Right-sized transparency
Not every recruitment process needs a public technical manual. But if decisions are substantially affected by automated profiling, employers should be prepared to explain the logic at an appropriate level—especially where POPIA requires measures that allow a person to make representations.
A simple internal principle is useful: if you cannot describe why a candidate was rejected in plain language, you should not allow the system to reject candidates automatically.
Bias monitoring that is practical
Bias monitoring does not require a PhD. It requires attention.
If shortlists consistently exclude certain groups, investigate why. Check whether proxies are being used. Test whether criteria reflect genuine job requirements. Monitor outcomes over time.
Ignorance is not a strategy. If a pattern exists, the organisation should be able to show it checked, tested and corrected.
Data minimisation and security discipline
Recruitment data is personal information. Organisations should limit what is collected, control who accesses it, keep it secure, and avoid unnecessary sharing—especially where third-party tools are involved.
6) When employers get it wrong: where the consequences usually land
The fallout from AI recruitment mistakes tends to arrive through three channels:
Candidate disputes
These often begin informally: “Why was I rejected?” “Was this even reviewed?” “Your advert says one thing but your process did another.”
If the employer cannot provide coherent reasons, suspicion grows quickly.

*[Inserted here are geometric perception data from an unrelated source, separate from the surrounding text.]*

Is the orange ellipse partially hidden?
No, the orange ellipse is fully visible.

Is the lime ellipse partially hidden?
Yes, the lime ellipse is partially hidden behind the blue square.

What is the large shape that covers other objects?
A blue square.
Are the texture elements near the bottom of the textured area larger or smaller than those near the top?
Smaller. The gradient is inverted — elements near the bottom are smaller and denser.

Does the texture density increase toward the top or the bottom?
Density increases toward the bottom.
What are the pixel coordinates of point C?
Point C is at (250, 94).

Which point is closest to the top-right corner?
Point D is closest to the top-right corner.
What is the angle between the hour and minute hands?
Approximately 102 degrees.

Regulatory and compliance risk
If personal information is processed unlawfully or if the organisation relies on automated profiling in a way that conflicts with POPIA’s restrictions, regulatory exposure increases. Even where enforcement is not immediate, the compliance risk becomes long-term.
Reputational damage
Few stories spread faster than “the algorithm rejected me” narratives—especially when the organisation cannot explain how the tool works or why the outcome was fair.

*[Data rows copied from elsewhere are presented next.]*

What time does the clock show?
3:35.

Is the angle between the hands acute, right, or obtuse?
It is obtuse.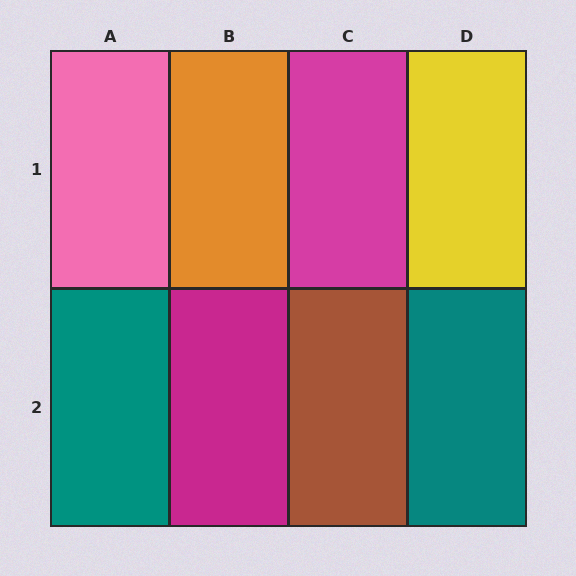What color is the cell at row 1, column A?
Pink.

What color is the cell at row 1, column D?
Yellow.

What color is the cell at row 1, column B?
Orange.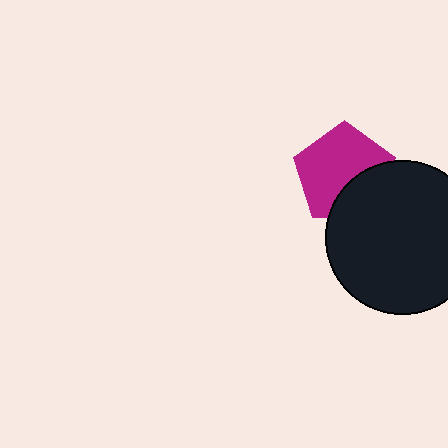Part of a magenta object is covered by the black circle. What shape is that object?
It is a pentagon.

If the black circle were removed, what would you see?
You would see the complete magenta pentagon.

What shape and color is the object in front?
The object in front is a black circle.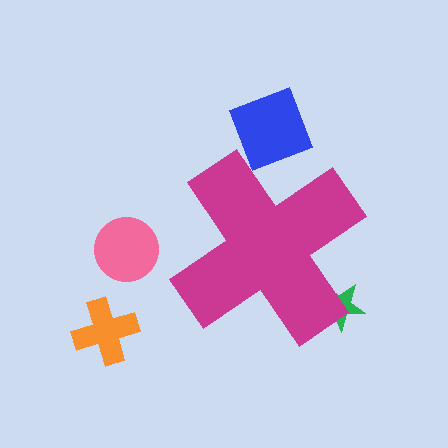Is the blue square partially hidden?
No, the blue square is fully visible.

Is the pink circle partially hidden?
No, the pink circle is fully visible.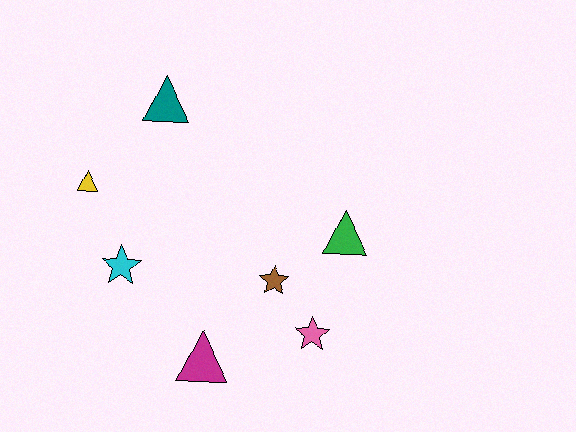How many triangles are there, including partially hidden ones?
There are 4 triangles.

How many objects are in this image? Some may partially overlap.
There are 7 objects.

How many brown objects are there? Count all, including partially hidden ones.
There is 1 brown object.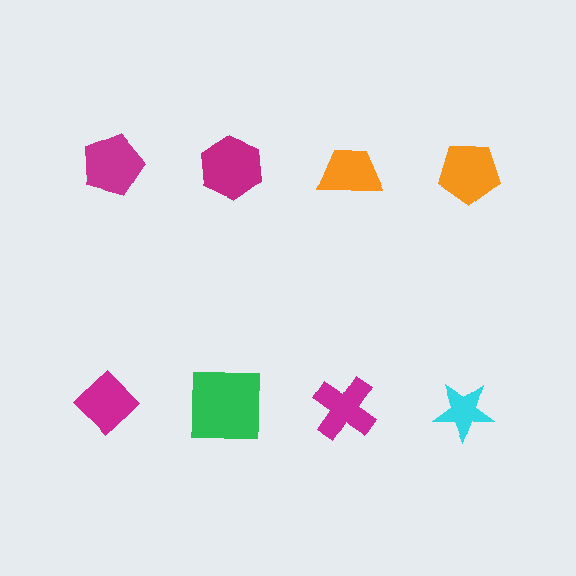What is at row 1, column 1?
A magenta pentagon.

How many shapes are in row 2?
4 shapes.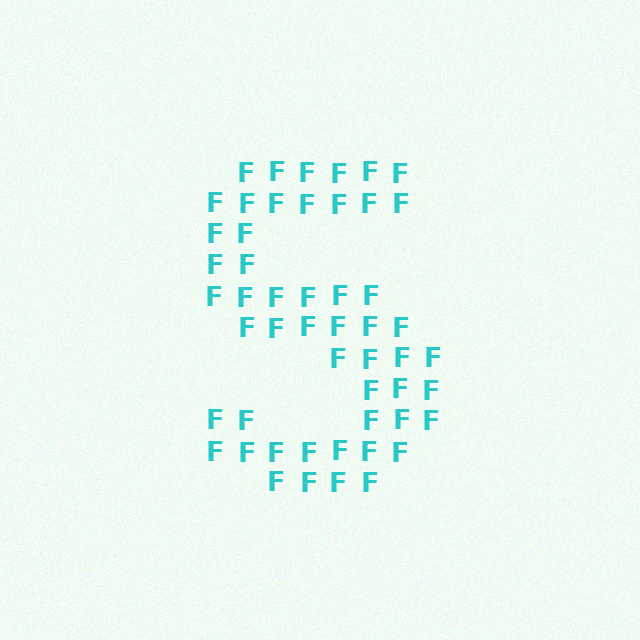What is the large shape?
The large shape is the letter S.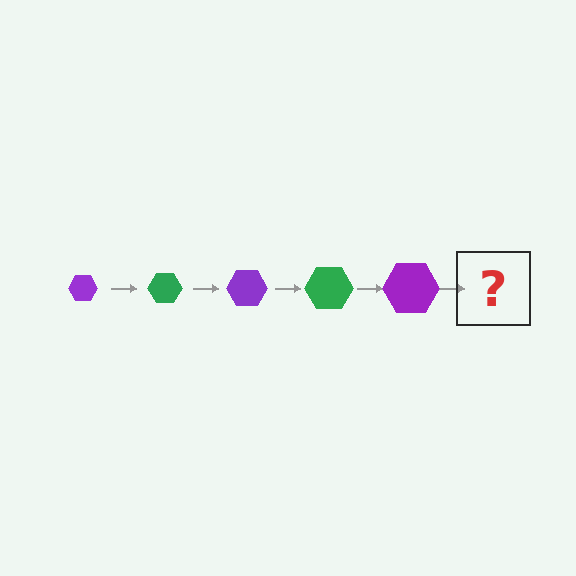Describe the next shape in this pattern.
It should be a green hexagon, larger than the previous one.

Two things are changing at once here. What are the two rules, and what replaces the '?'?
The two rules are that the hexagon grows larger each step and the color cycles through purple and green. The '?' should be a green hexagon, larger than the previous one.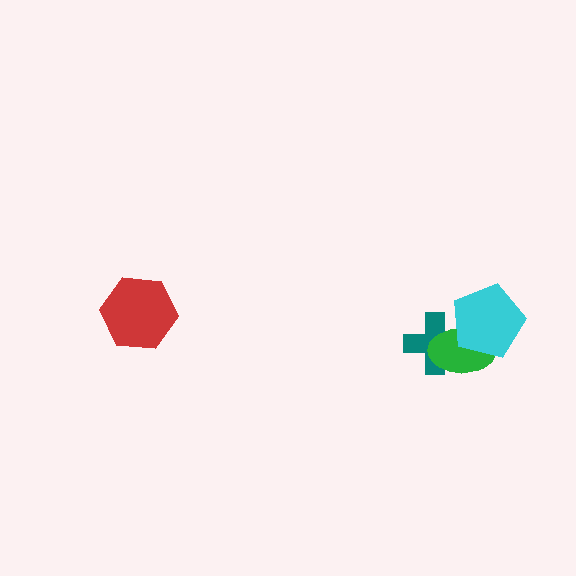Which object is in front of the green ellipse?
The cyan pentagon is in front of the green ellipse.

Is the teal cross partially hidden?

There is also an internal business risk: if hiring managers rely on a tool and later cannot justify the outcome, the liability lands on the employer—not the software.
7) A practical governance checklist for HR teams
If your organisation uses AI in recruitment, these steps keep the process defensible:
- Map where AI is used (CV ranking, screening questions, video scoring, shortlisting, rejection).
- Decide what is prohibited (no fully automated rejections for high-impact roles; no profiling that cannot be explained).
- Set documented criteria for what counts as a requirement vs preference.
- Require meaningful human review with authority to override.
- Create an “explainability” standard (a candidate rejection must be explainable in plain language).
- Monitor outcomes for bias patterns and document corrective actions.
- Control the data (minimise, secure, restrict access, and manage vendor processing carefully).
Conclusion
AI can shorten recruitment timelines and reduce administrative burden. It can also quietly increase legal exposure if it becomes the decision-maker.
POPIA’s restriction on substantial decisions based solely on automated profiling is the compliance centre of gravity. Constitutional values of equality and dignity shape what fairness looks like in practice. The safest approach is simple:
Use AI to assist—not to replace accountability.
This article is general information and not legal advice. For advice on your specific facts, consult a qualified attorney.